Project Details
Development and optimization of structural monitoring and damage detection in massive elements using piezoelectric transducers and smart aggregates
Applicant
Professorin Dr.-Ing. Tamara Nestorovic
Subject Area
Applied Mechanics, Statics and Dynamics
Term
from 2020 to 2024
Project identifier
Deutsche Forschungsgemeinschaft (DFG) - Project number 448696650
Not only the identification of the damage presence plays an important role in structural health monitoring (SHM), but primarily its precise locating. Damage index (DI) represents a qualitative indicator of the damage presence, yet the methods that rely only on DI cannot detect exact location of the damage. The goal of this research proposal is to develop efficient SHM methods for damage detection in massive structural elements and strucutres using piezoelectric actuators and sensors. The hybrid methods which combine the advantages of the hybridized approaches in order to increase their effect are in the focus of this research.
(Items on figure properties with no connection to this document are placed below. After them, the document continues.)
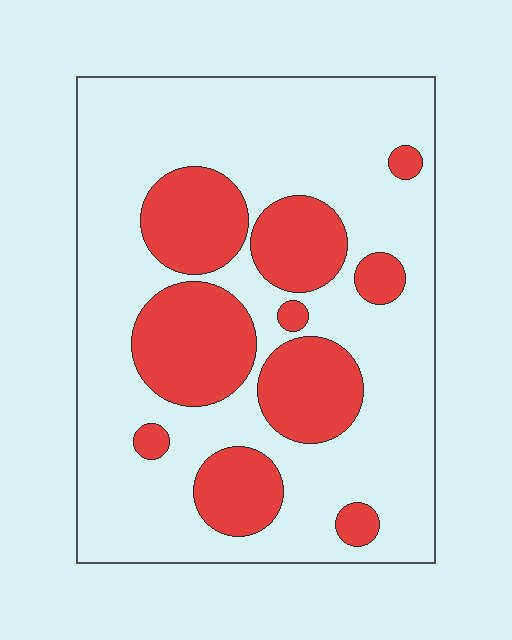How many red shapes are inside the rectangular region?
10.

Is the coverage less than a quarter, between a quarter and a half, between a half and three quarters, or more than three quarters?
Between a quarter and a half.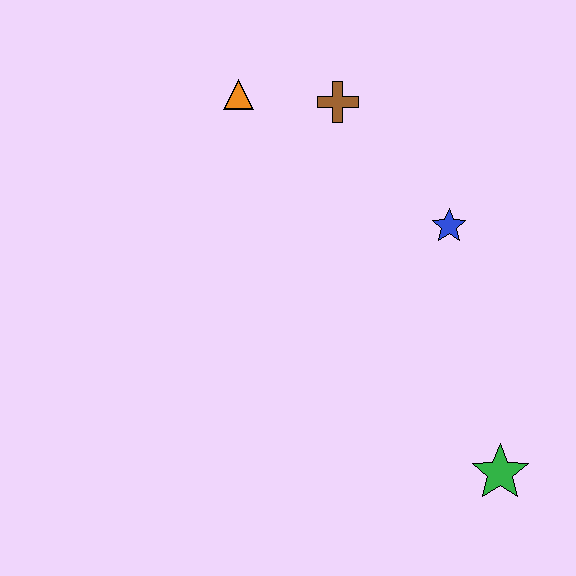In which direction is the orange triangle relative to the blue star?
The orange triangle is to the left of the blue star.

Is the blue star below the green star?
No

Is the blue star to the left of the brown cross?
No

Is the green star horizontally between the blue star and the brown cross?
No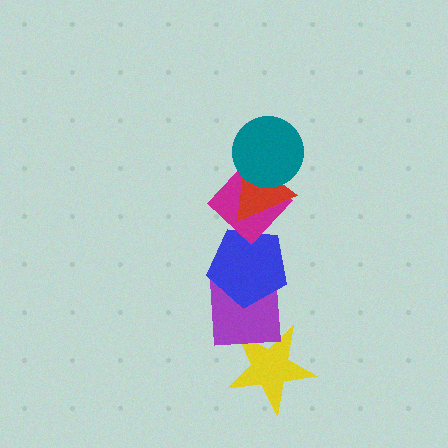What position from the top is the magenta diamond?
The magenta diamond is 3rd from the top.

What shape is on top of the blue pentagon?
The magenta diamond is on top of the blue pentagon.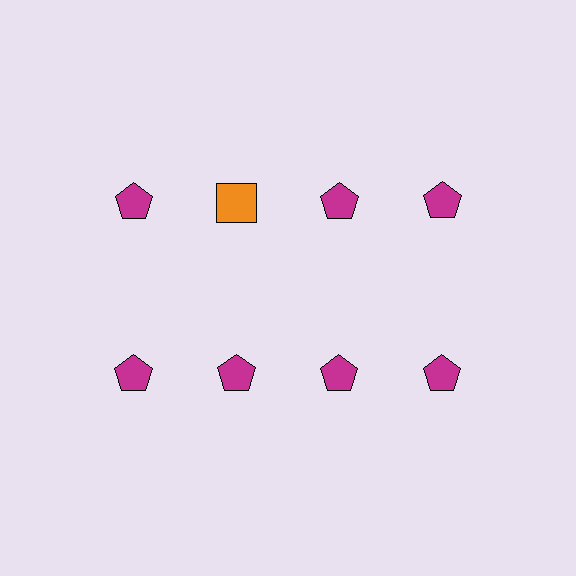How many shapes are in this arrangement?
There are 8 shapes arranged in a grid pattern.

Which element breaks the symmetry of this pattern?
The orange square in the top row, second from left column breaks the symmetry. All other shapes are magenta pentagons.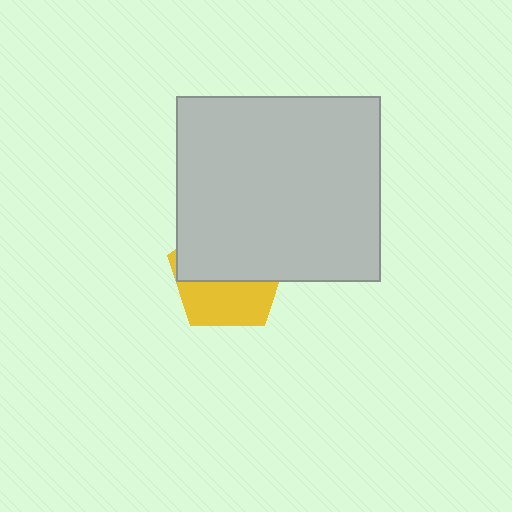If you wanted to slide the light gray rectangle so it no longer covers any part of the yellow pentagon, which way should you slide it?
Slide it up — that is the most direct way to separate the two shapes.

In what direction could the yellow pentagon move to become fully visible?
The yellow pentagon could move down. That would shift it out from behind the light gray rectangle entirely.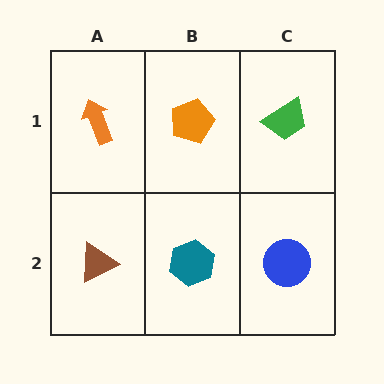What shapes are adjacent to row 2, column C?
A green trapezoid (row 1, column C), a teal hexagon (row 2, column B).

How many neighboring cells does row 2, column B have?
3.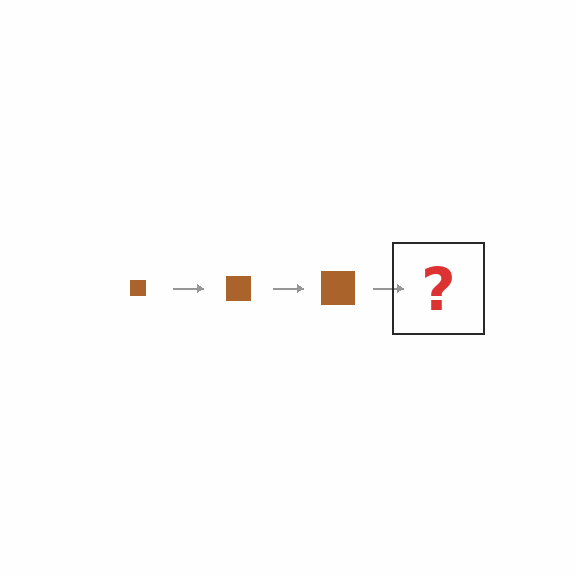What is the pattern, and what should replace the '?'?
The pattern is that the square gets progressively larger each step. The '?' should be a brown square, larger than the previous one.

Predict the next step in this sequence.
The next step is a brown square, larger than the previous one.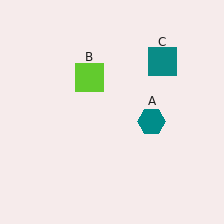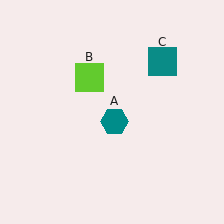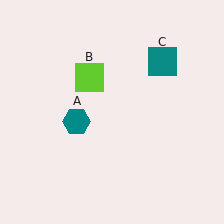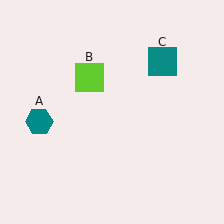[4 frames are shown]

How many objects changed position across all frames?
1 object changed position: teal hexagon (object A).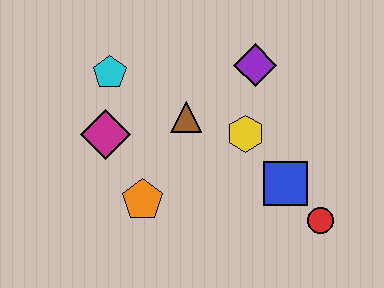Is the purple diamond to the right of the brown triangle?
Yes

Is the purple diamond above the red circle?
Yes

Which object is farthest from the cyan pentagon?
The red circle is farthest from the cyan pentagon.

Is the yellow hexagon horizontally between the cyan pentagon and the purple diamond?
Yes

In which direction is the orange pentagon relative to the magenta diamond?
The orange pentagon is below the magenta diamond.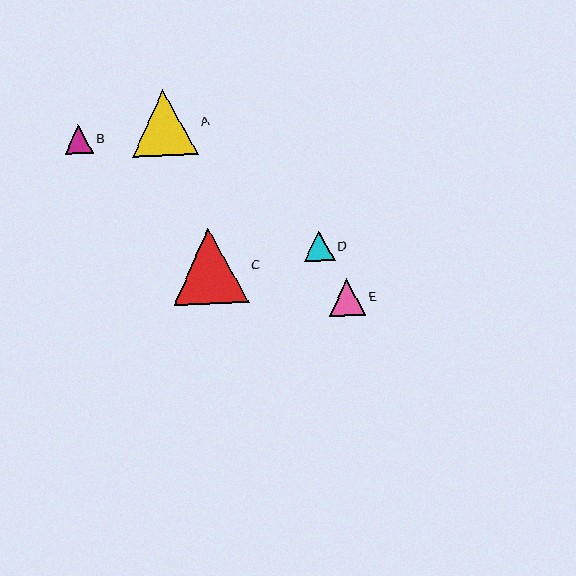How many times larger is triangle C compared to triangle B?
Triangle C is approximately 2.6 times the size of triangle B.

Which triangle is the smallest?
Triangle B is the smallest with a size of approximately 29 pixels.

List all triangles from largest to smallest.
From largest to smallest: C, A, E, D, B.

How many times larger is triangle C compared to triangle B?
Triangle C is approximately 2.6 times the size of triangle B.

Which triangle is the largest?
Triangle C is the largest with a size of approximately 76 pixels.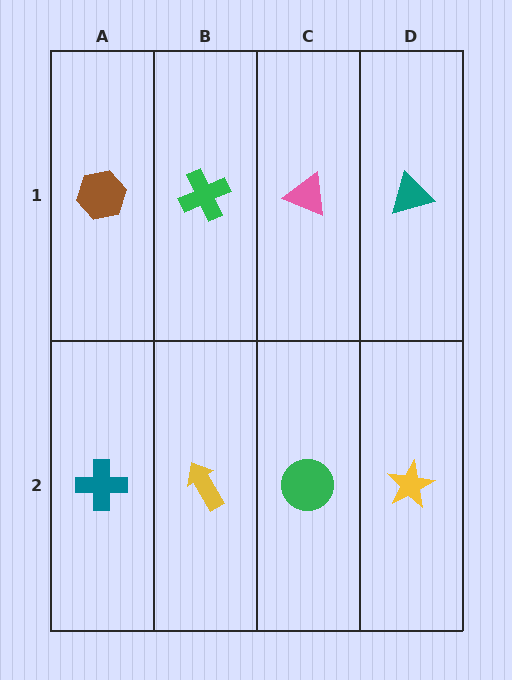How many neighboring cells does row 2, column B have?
3.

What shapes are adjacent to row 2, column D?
A teal triangle (row 1, column D), a green circle (row 2, column C).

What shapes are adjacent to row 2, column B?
A green cross (row 1, column B), a teal cross (row 2, column A), a green circle (row 2, column C).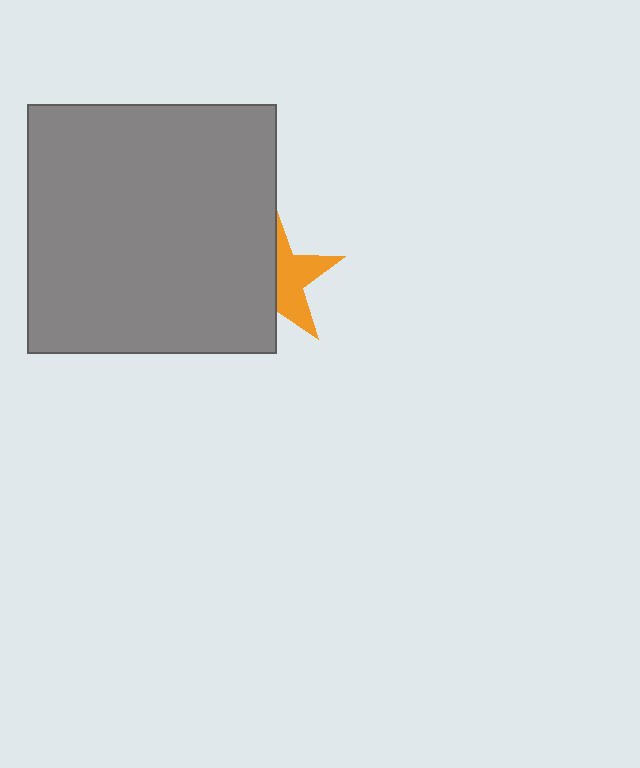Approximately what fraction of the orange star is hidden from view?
Roughly 55% of the orange star is hidden behind the gray square.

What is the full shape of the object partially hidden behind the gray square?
The partially hidden object is an orange star.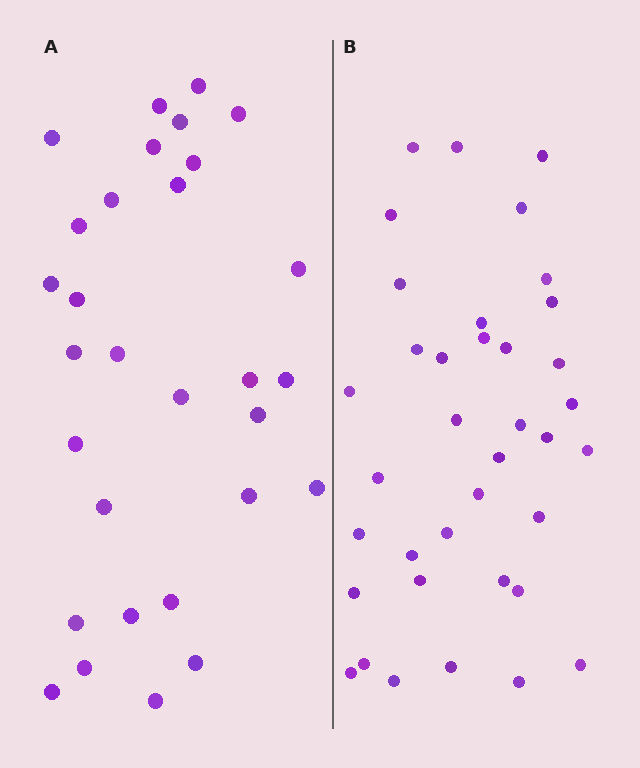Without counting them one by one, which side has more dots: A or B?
Region B (the right region) has more dots.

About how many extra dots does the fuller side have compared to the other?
Region B has roughly 8 or so more dots than region A.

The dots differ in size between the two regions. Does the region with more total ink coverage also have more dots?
No. Region A has more total ink coverage because its dots are larger, but region B actually contains more individual dots. Total area can be misleading — the number of items is what matters here.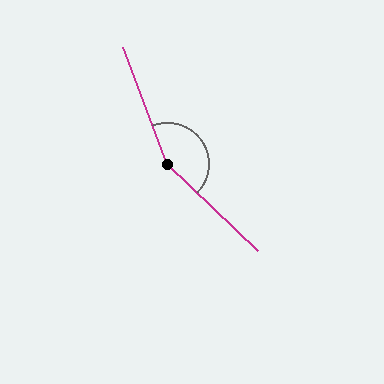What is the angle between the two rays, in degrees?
Approximately 155 degrees.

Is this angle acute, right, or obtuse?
It is obtuse.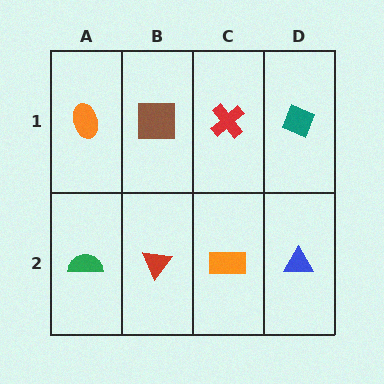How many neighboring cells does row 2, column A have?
2.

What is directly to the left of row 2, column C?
A red triangle.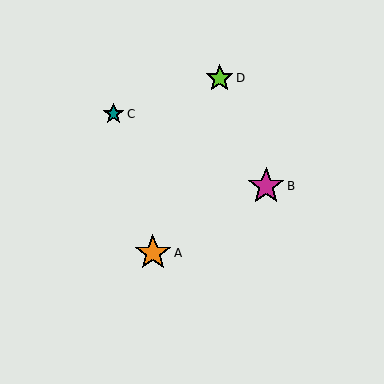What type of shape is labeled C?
Shape C is a teal star.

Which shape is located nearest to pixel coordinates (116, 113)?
The teal star (labeled C) at (113, 114) is nearest to that location.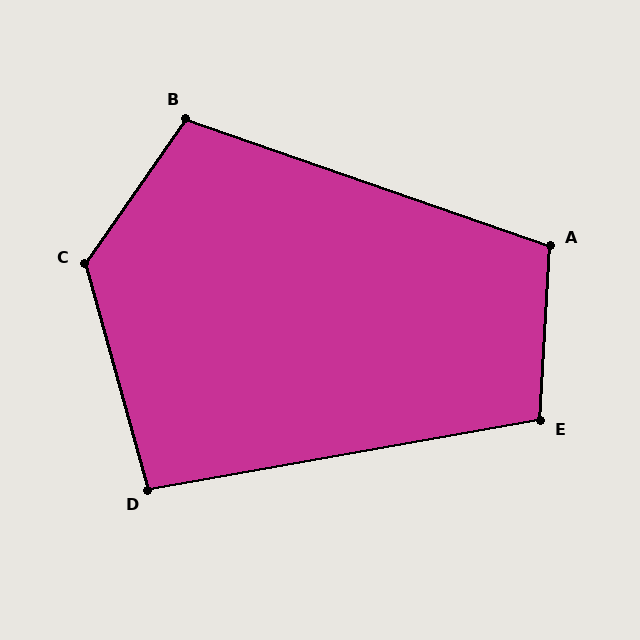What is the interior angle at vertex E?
Approximately 103 degrees (obtuse).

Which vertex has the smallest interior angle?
D, at approximately 95 degrees.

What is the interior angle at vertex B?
Approximately 106 degrees (obtuse).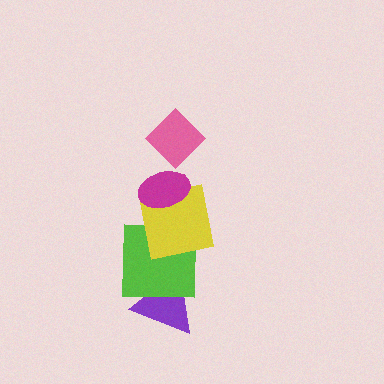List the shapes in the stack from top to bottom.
From top to bottom: the pink diamond, the magenta ellipse, the yellow square, the lime square, the purple triangle.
A hybrid approach for the damage detection in 2D elements based on wave propagation and acquisition using piezoceramic transducers and smart aggregates proposed by the applicant should be further pursued and theoretically developed in order to reach to an appropriate approach applicable to 3D problems i.e. to 3D massive structural elements. A new 3D DI should be developed, analyzed and implemented within a hybrid method. This hybrid method combines the 3D DI with the method based on time-of-flight of propagating elastic ultrasound waves. The findings from the fundamental research should be verified by experimental investigation using available adaptable experimental setup with an ultrasonic laser for structural response acquisition with high resolution and precision. In addition, special piezoelectric transducers – smart aggregates will be further developed and implemented. Through a systematic approach it will be investigated which configurations and constellations of actuators and sensors would fulfill the requirement that both the computational burden and the design costs can be reduced, by increasing at the same time the damage detection efficiency. These criteria require multi-objective structural optimization, which should be tackled by implementation of deep learning (DL) neural networks for optimization problems. Based on the results from the previous research phase the signal features for efficient classification of the structural health should be identified. In addition, the optimal experiments for damage detection should be designed using DL based on numerical models and further implemented for experimental investigation.
DFG Programme
Research Grants